Here’s where I’ve landed:

  • Licensing and legal side is important to preserve because it enables us to do everything we currently take for granted with open source software. Restricting access or use of software, or changing the legal definition at all, is dangerous for this reason.
  • The desire we’ve seen to push the boundaries of these definitions comes from a very real need to formalize roles and dedicate time to socially valuable projects. A government worker might drive a public project (ex. get a public park built in a city) but that worker is still salaried and can afford to spend his/her time on it. Just because the output is a public resource doesn’t mean a person can’t be compensated for public service work, nor that they can’t feel some ownership over the project’s process.
  • I don’t want the culture of open source to be organized around a legal definition.
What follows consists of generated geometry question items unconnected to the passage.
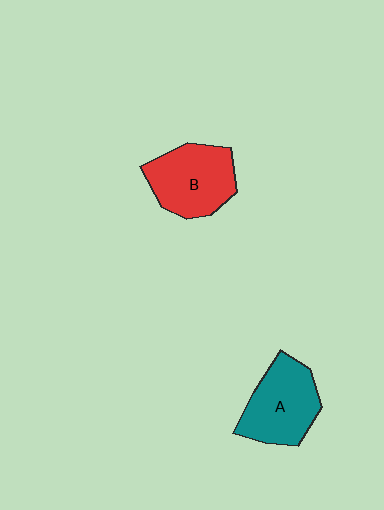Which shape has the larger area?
Shape B (red).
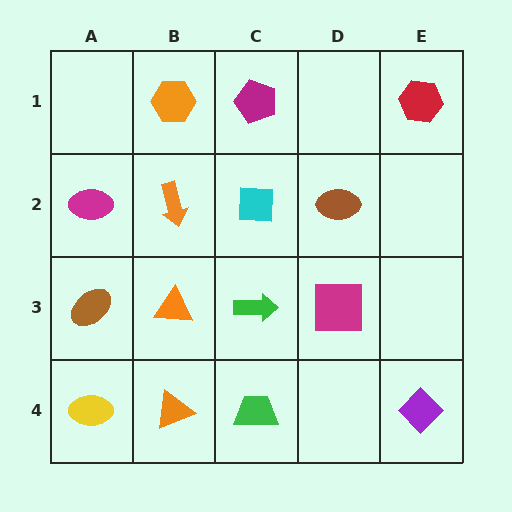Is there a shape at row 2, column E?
No, that cell is empty.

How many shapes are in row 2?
4 shapes.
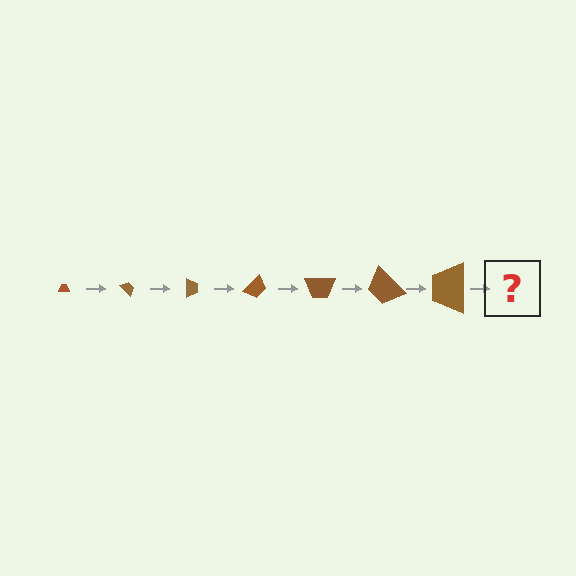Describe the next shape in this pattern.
It should be a trapezoid, larger than the previous one and rotated 315 degrees clockwise from the start.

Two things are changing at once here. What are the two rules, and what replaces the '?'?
The two rules are that the trapezoid grows larger each step and it rotates 45 degrees clockwise each step. The '?' should be a trapezoid, larger than the previous one and rotated 315 degrees clockwise from the start.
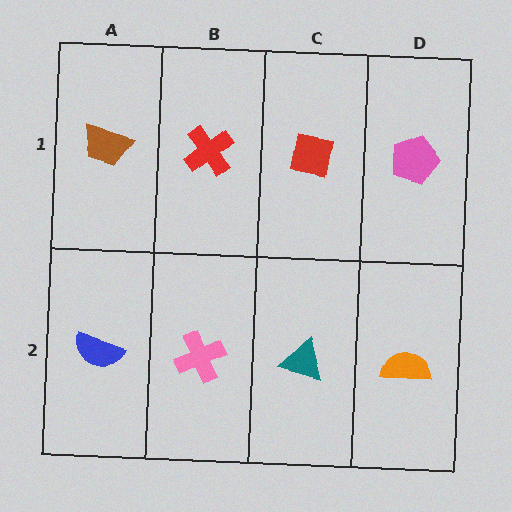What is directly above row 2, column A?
A brown trapezoid.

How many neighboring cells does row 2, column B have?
3.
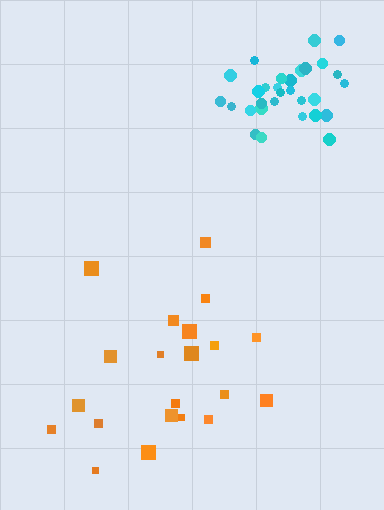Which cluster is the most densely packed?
Cyan.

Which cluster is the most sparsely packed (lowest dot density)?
Orange.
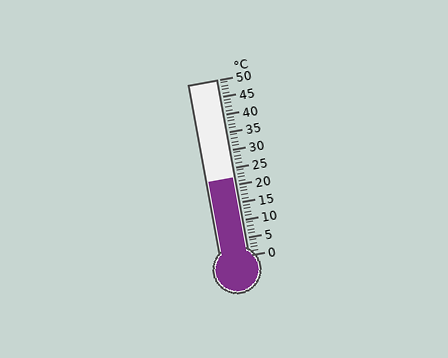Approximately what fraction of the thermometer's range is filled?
The thermometer is filled to approximately 45% of its range.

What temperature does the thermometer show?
The thermometer shows approximately 22°C.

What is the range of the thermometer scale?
The thermometer scale ranges from 0°C to 50°C.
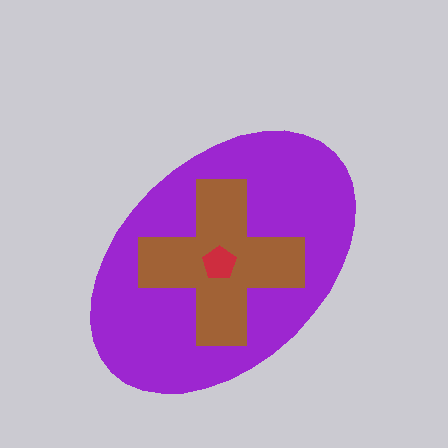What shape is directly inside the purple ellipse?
The brown cross.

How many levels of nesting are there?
3.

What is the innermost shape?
The red pentagon.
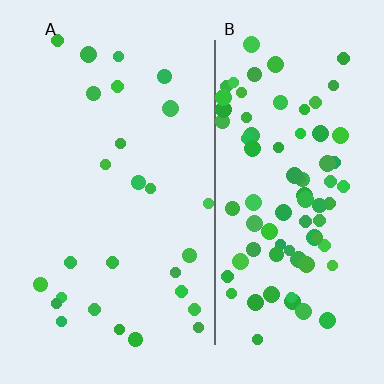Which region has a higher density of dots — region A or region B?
B (the right).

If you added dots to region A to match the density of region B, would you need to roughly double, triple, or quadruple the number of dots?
Approximately triple.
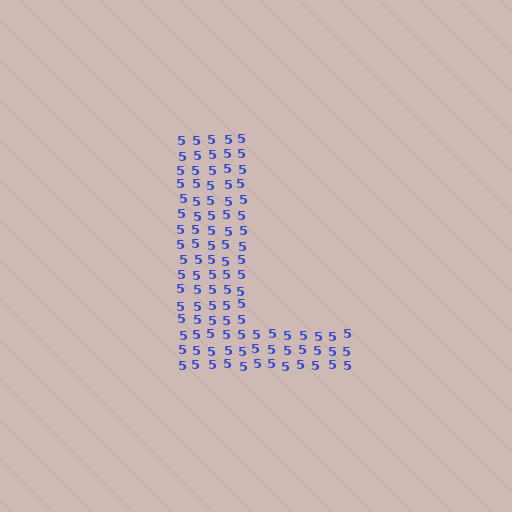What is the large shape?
The large shape is the letter L.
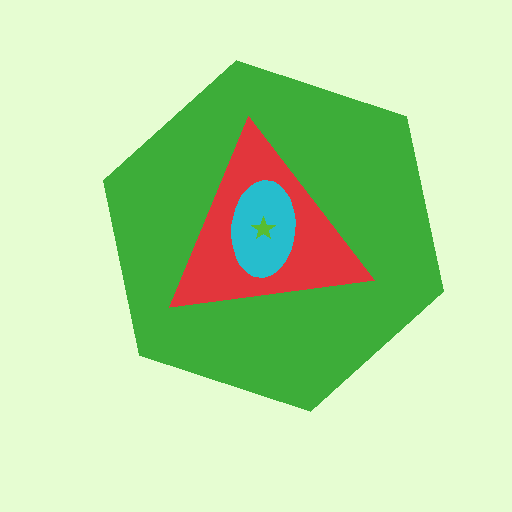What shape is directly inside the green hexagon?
The red triangle.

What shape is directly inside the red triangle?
The cyan ellipse.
I want to zoom out and look at the broader ecosystem (of which the legal definition is one, essential node). A friendlier, more accessible term would make it easier to discuss topics like sustainability, collaboration, and people involved. Those aspects don’t need to be included in the official definition, but they still matter.
  • I still like the term “public software” because it allows more people (including those new to, or unfamiliar with, open source, even if they use or benefit from it) to quickly understand what open source software is and how it should be protected. It doesn’t change the legal definition at all; if anything, it enforces it better, because we would want to define and protect public software exactly as we would any other public resource.
  • More people should be participating in this conversation than currently are, and the fact that “open source” is not intuitive and carries serious “insider” cultural baggage is a problem. I’d like to see a term that is more inclusive and naturally ties open source software to other public resource models, legitimizing it as a resource that *everybody* in modern society benefits from and should support.